Ambitious proposals, recurring themes
Calling some of the negotiating proposals in Title I of the draft "extremely ambitious," Evercore ISI analyst Umer Raffat said, "The sheer ambitiousness of the proposals does make one wonder: was it intended to get something done? Or was it intended to provide armor in an election year?"
The weight of the proposal depends on whether President Donald Trump gives it any momentum, Raffat said. "It is my understanding that although [the] White House has engaged with [House Speaker Nancy] Pelosi on drug pricing initiatives, it was mostly to stay in the loop – rather than to form a joint front of sorts," he added.
As of press time, Trump had not commented on the House Democrats' plan and others in his administration also appeared to be focused on other issues.
Title II of the draft deals with what Raffat described as "recurring themes" that would continue to put pressure on the pricing of Part D drugs. That part of the bill is intended to simplify the benefit design of Part D and realign incentives to encourage more efficient management of drug spending.
The draft would eliminate the Part D coverage gap and establish a 25% cost-sharing between the annual deductible and the catastrophic threshold. It also would eliminate cost-sharing during catastrophic coverage. Additionally, Title II would reduce federal reinsurance payments, making Medicare responsible for 20%, with insurers and manufacturer being responsible for the remainder of total drug spending during catastrophic coverage. The draft doesn't specify the insurer/manufacturer split.
The provision would sunset the current coverage gap discount program in which manufacturers pay 70% of drug costs, replacing it with a new discount program in which manufacturers would provide discounts from the negotiated prices in both initial and catastrophic coverage. The discounted prices would be provided at the point of sale.
Title III of the bill would subject all Part B and D drugs to a new inflation rebate, using 2016 as the base year. Manufacturers that have increased the price of their drugs above the rate of inflation since 2016 would have to lower the price or rebate the difference to the U.S. Treasury.
"Setting the base year of inflation as 2016 would wipe out the last three years of price hikes in Medicare Part B & D, lowering prices further and for more drugs than the Senate Finance inflation rebate," according to the House summary, which referenced a rebate included in a drug pricing package that passed the Senate Finance Committee in July on a vote of 19-9. (See BioWorld, July 26, 2019.)
Some of the Republican senators who voted against the Finance bill specifically opposed the inflation rebate. In offering an amendment to remove the provision from the bill, Sen. Patrick Toomey (R-Pa.) called the rebate, which also would apply to Part B drugs, a "sledgehammer of a universal price control imported from Medicaid."
Sen. James Lankford (R-Okla.) raised another concern about the perverse impact an inflationary rebate could have. Currently, not every drug gets a price increase. "If we put a cap, every drug will go up by that amount because they can," he said.

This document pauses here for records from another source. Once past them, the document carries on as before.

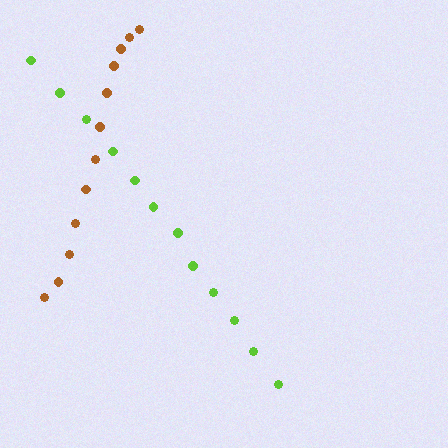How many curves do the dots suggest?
There are 2 distinct paths.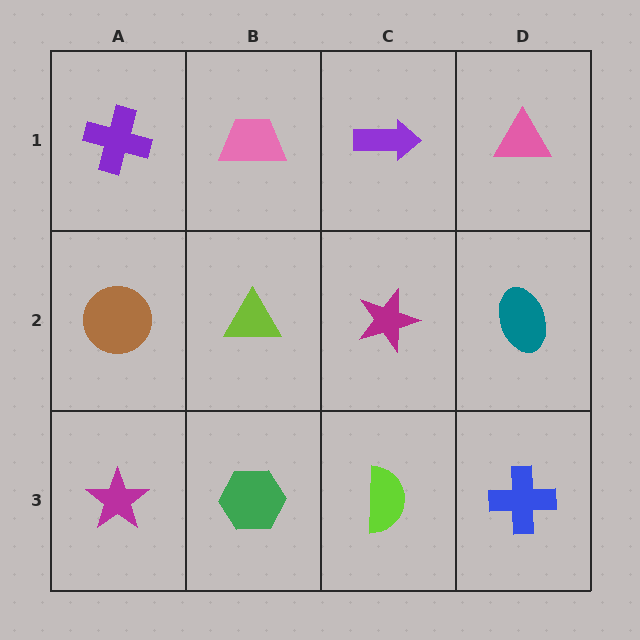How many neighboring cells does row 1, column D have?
2.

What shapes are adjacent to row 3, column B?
A lime triangle (row 2, column B), a magenta star (row 3, column A), a lime semicircle (row 3, column C).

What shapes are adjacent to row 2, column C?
A purple arrow (row 1, column C), a lime semicircle (row 3, column C), a lime triangle (row 2, column B), a teal ellipse (row 2, column D).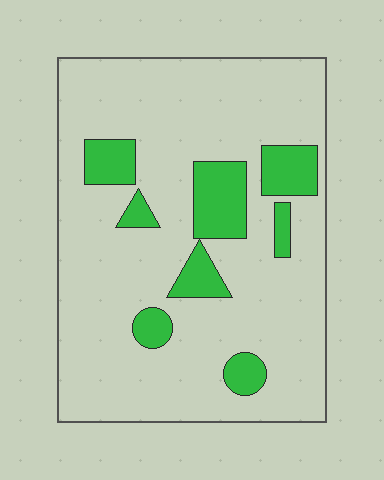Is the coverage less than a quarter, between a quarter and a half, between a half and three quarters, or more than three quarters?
Less than a quarter.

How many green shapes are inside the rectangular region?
8.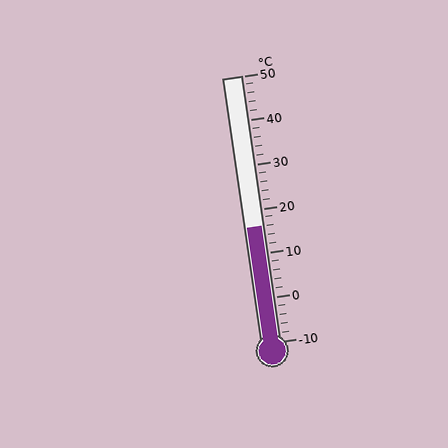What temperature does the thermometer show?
The thermometer shows approximately 16°C.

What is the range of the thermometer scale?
The thermometer scale ranges from -10°C to 50°C.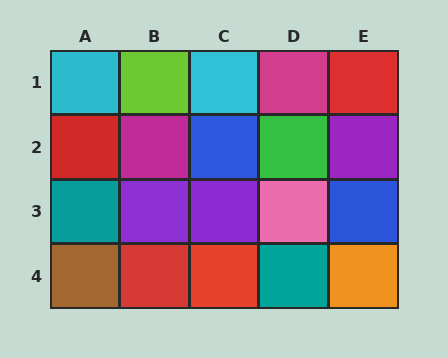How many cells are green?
1 cell is green.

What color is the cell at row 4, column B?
Red.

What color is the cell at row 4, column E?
Orange.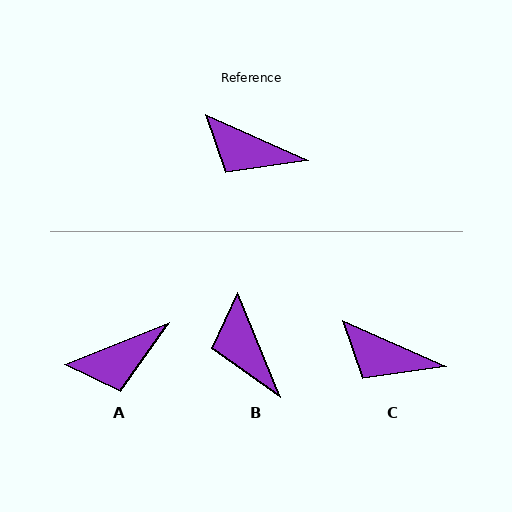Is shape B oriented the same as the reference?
No, it is off by about 43 degrees.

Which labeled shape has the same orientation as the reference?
C.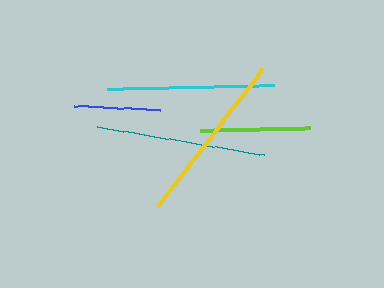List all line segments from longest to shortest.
From longest to shortest: yellow, teal and cyan (about equal), lime, blue.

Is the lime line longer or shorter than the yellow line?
The yellow line is longer than the lime line.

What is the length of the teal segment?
The teal segment is approximately 170 pixels long.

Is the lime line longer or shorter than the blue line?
The lime line is longer than the blue line.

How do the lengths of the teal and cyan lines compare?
The teal and cyan lines are approximately the same length.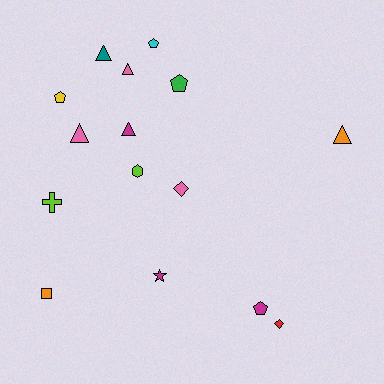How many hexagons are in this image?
There is 1 hexagon.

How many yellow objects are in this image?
There is 1 yellow object.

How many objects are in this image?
There are 15 objects.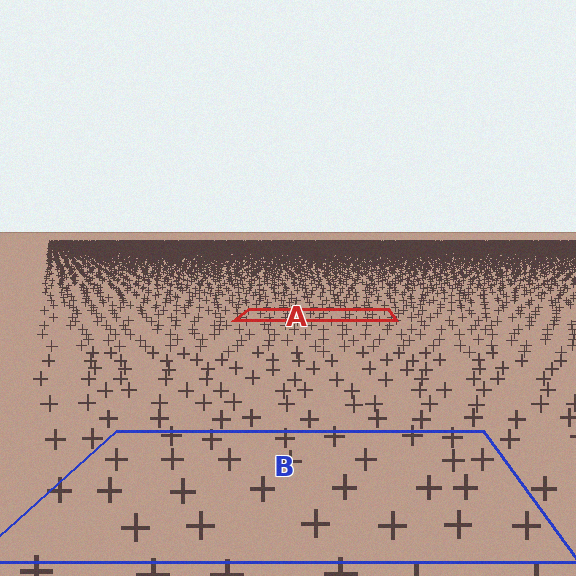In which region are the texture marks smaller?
The texture marks are smaller in region A, because it is farther away.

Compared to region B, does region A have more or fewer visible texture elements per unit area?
Region A has more texture elements per unit area — they are packed more densely because it is farther away.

The Pharmaceutical Research and Manufacturers of America criticized the Senate inflation rebate for another reason, noting that rebates paid to the government do nothing to lower drug costs for patients.
Although most of the Republicans on the Senate committee supported Toomey's amendment to strike the inflation rebate from the bipartisan pricing package, a few voted against it. As a result, the amendment failed on a 14-14 tie vote, signaling that there might be enough support to get such a rebate passed in the Republican-controlled Senate.